The Working Waterfront

Francis Hamabe’s boat yard

Artist found similarities to Sweden and Japan in Maine

Carl Little
Posted 2022-05-16
Last Modified 2022-05-16

In a 1965 article in the Newark (NJ) Sunday News, Francis Hamabe explained his attraction to his adopted home to the north and east.

“Maine is like I thought Sweden would be,” Hamabe told the reporter, while the Penobscot Bay area was “very much like where my father lived in Japan, outside the town of Kobe on the Inland Sea.”

The geographic references make sense: Born in Orange, New Jersey, on Aug. 1, 1917, the artist was the son of a Swedish mother, Emma Tiedeman, and a Japanese father, Frank Otto Hamabe. His father had arrived in America in 1912 and opened the Art and Gift Shop, which featured a doll hospital, Japanese novelties and toys, and tropical fish.

Francis Hamabe painting in watercolor near his home in South Blue Hill, May 1954.
Francis Hamabe painting in watercolor near his home in South Blue Hill, May 1954.

Active in the arts in high school, Hamabe enrolled in the Newark School of Fine and Industrial Arts and began a career in commercial illustration. In addition to designing ads, he was a brilliant creator of humorous vignettes, some of which ended up in The New Yorker.

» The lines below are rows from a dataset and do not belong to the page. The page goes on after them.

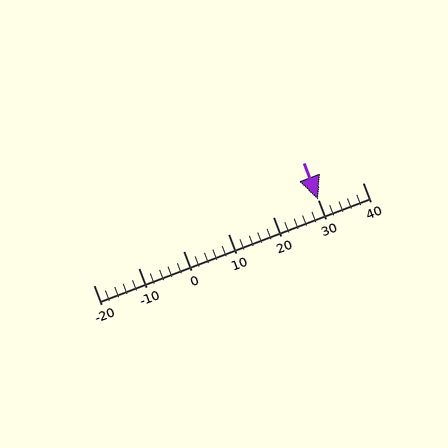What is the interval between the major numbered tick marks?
The major tick marks are spaced 10 units apart.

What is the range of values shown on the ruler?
The ruler shows values from -20 to 40.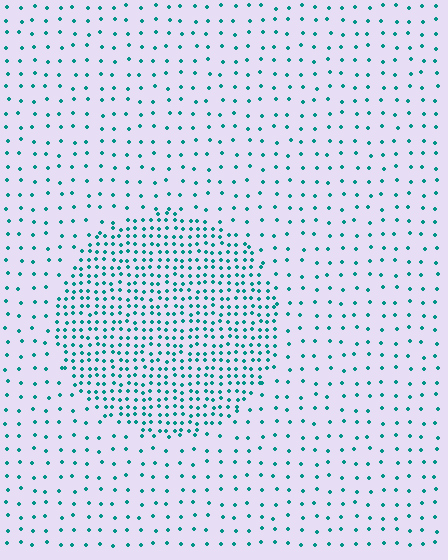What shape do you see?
I see a circle.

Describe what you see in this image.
The image contains small teal elements arranged at two different densities. A circle-shaped region is visible where the elements are more densely packed than the surrounding area.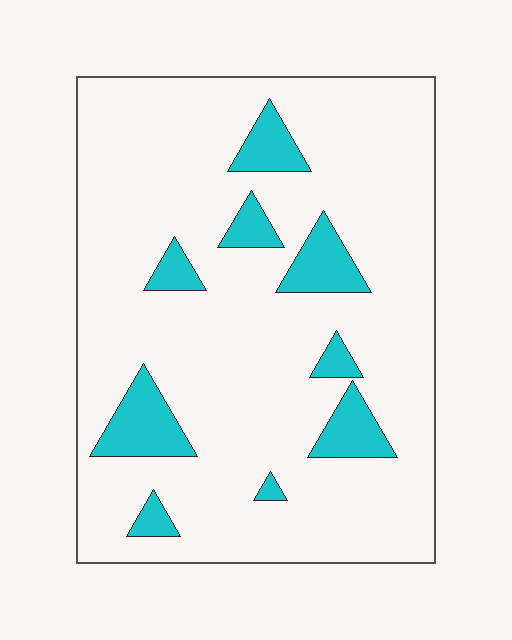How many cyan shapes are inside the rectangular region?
9.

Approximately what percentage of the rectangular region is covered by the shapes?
Approximately 15%.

After completing service in the Army’s 86th Division in 1946, Hamabe returned to art, attending the Rhode Island School of Design under the G.I. Bill. “I had a chance to paint, rather than work from the illustrating angle,” he told an interviewer in 1969, “to do some sculpture, and to get a good basic background in art appreciation.”

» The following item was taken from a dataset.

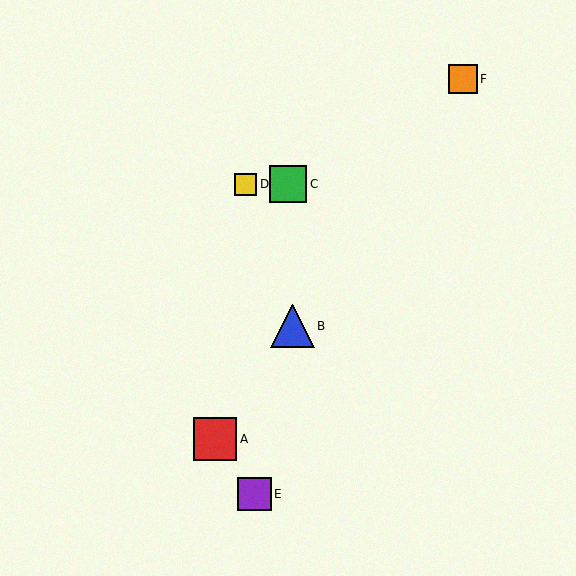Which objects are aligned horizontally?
Objects C, D are aligned horizontally.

Hamabe also learned screen printing, a technique which, along with oil paint, watercolor, and Japanese sumi ink drawing, would serve as a principal means for making art throughout his life. When he moved to Maine in 1947, he was among the pioneers of silkscreen printing in the state.

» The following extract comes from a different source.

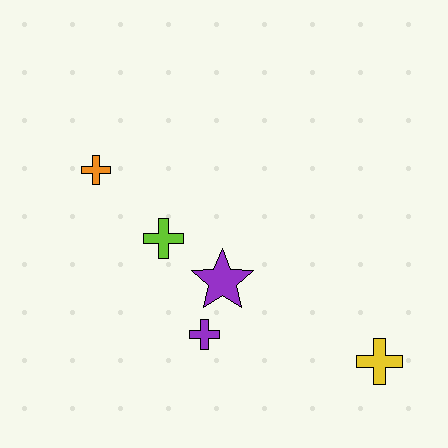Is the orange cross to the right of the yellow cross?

Hamabe had paid his first visit to Maine in his teens while working as a chauffeur for a New York businessman who lived in Orange (he drove his employer to his summer home in Bridgton). In 1933 and 1934 Hamabe returned to the state as a member of the Ridgewood Puppet Barn troupe. His marriage to Sydney Gardner in 1947 led to full-time residence when the couple moved into her family’s summer home in Stockton Springs.

It didn’t take long for Hamabe to make a name for himself in the Maine art scene. A clipping from around 1947 features a photograph of the artist displaying his work at the Seamount Restaurant near Camden. According to the caption, “The former New Jerseyite, who has a studio in Rockport, works in the restaurant during the winter season, using walls as a private gallery.”

Among his many Maine art bona fides, Hamabe served as the first art instructor at the Farnsworth Art Museum, which opened in 1948; helped found Maine Coast Artists (now the Center for Maine Contemporary Art) in 1952; took part in Vincent Hartgen’s traveling art shows and did production work for Maine Public Television at the University of Maine; was art director at Down East and later Maine Life; and taught at the University of Maine at Machias. He was a beloved teacher and an exceptional ceramicist (with Rowantrees Pottery in Blue Hill) and renowned puppeteer (he was featured on WABI-TV’s Hal Shaw Show).

MAINE INSPIRED

The Maine coast was a constant source of inspiration for Hamabe. He was especially taken by harbors and working waterfronts. His modernist renderings of these busy locales at times recall the Gloucester paintings of Stuart Davis (1892-1964). In a 1965 interview the artist acknowledged this affinity.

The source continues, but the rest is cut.